Karen’s fine for the chorus. She’s maybe even fine singing in orange juice commercials. But the only time in this entire season that she’s appeared remotely sexy is for a few seconds in this episode, when she storms exasperatedly onto the stage in her underthings to complain about the rushed costume change. It’s such a disarmingly human moment, and there haven’t been enough of those involving Karen Cartwright. She’s just hasn’t shown enough nuance.
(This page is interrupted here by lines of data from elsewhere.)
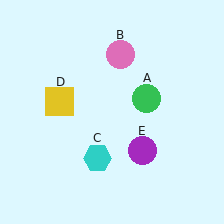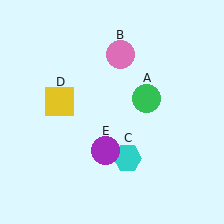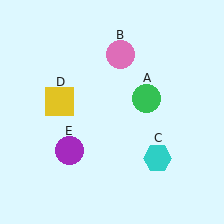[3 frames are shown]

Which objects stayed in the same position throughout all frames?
Green circle (object A) and pink circle (object B) and yellow square (object D) remained stationary.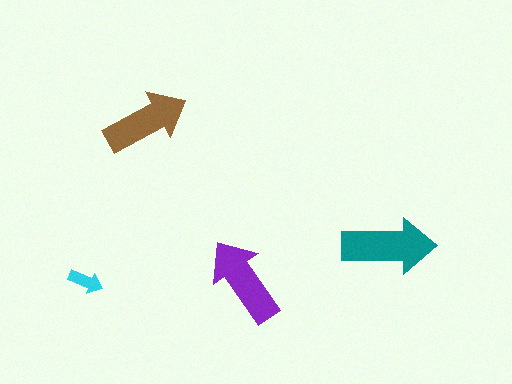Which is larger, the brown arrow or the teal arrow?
The teal one.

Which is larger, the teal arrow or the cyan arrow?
The teal one.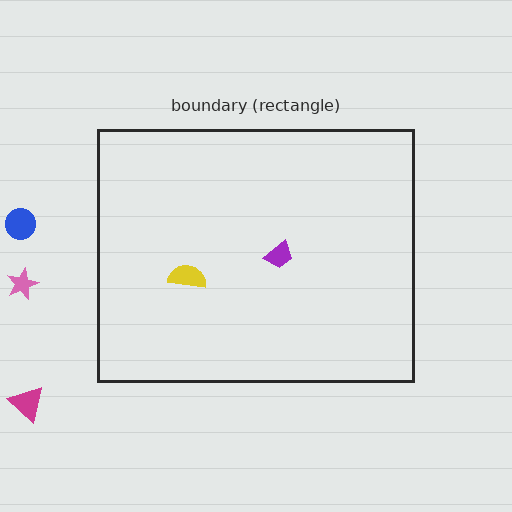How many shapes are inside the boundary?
2 inside, 3 outside.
And she’s not Marilyn Monroe. If she’s Derek’s “vision” of Marilyn, then he’s in the process of neutralizing the enduring power of an American icon. The creators of Bombshell wanted to mount a show about a woman. Instead, they’re fading in on a girl.

Stray observations:

  • “Hello, Michael Riedel. I’m using your full name so that the people watching at home will know who I’m talking to on the phone. I was going to say, ‘Hello, influential Broadway reporter/critic Michael Riedel,’ but that seemed a bit too forced, even for Smash.”
  • I have to give Smash credit for giving at least two of the non-Karen, non-Sam chorines actual personalities. I wish they’d been used more, but I did appreciate that whenever I saw Bobby or Jessica singing and dancing in the background of a scene, I could think of them as real people.
  • Julia throws up. She never throws up. The last time she threw up was when she… Wait, you don’t think? But now what will become of Leo’s baby sister in China?!
  • Thanks to Zack for taking over last week. Somehow I get the feeling he won’t be raising his hand for this assignment again next season. (And I hope you don’t take it personally that I was otherwise occupied. I promise, I wan’t running away from you. I was running away from myself.)
  • I’m afraid we have to shelve Kanin’s Smash until next season, just when the troupe in the novel has moved on from Boston to Philadelphia, and just when our narrator/heroine has met the man who wrote the book on which the musical Shine On, Harvest Moon is unofficially based. Will she eventually have explicitly described, possibly kinky sex with this gentlemen? I’ll let you know next year. In the meantime, revel in her descriptions of him:

Those perfect teeth. Real? Gray hair, pink face. Rugged. Scar on chin. Tall. Stolid. Athletic. Male as hell. Was he a young-old man or an old-young man? I couldn’t tell. I still don’t know. My first impression was that here was a man who not only loved life but enjoyed it. In the hours ahead, I was to find that my first impression had been—as it rarely is—perfectly correct. … I was thinking that I’d better not fall for this man—too complicated, too talented, which usually means too infrequently available. But I was twitching pleasantly down there between my thighs and I resolved that when he came on (why did I think he would?), I would hold back only long enough to make it look respectable. My instinct (infallible in these matters) told me that he was not one who would respond to a predatory female—which I have been on occasion, with lovely results.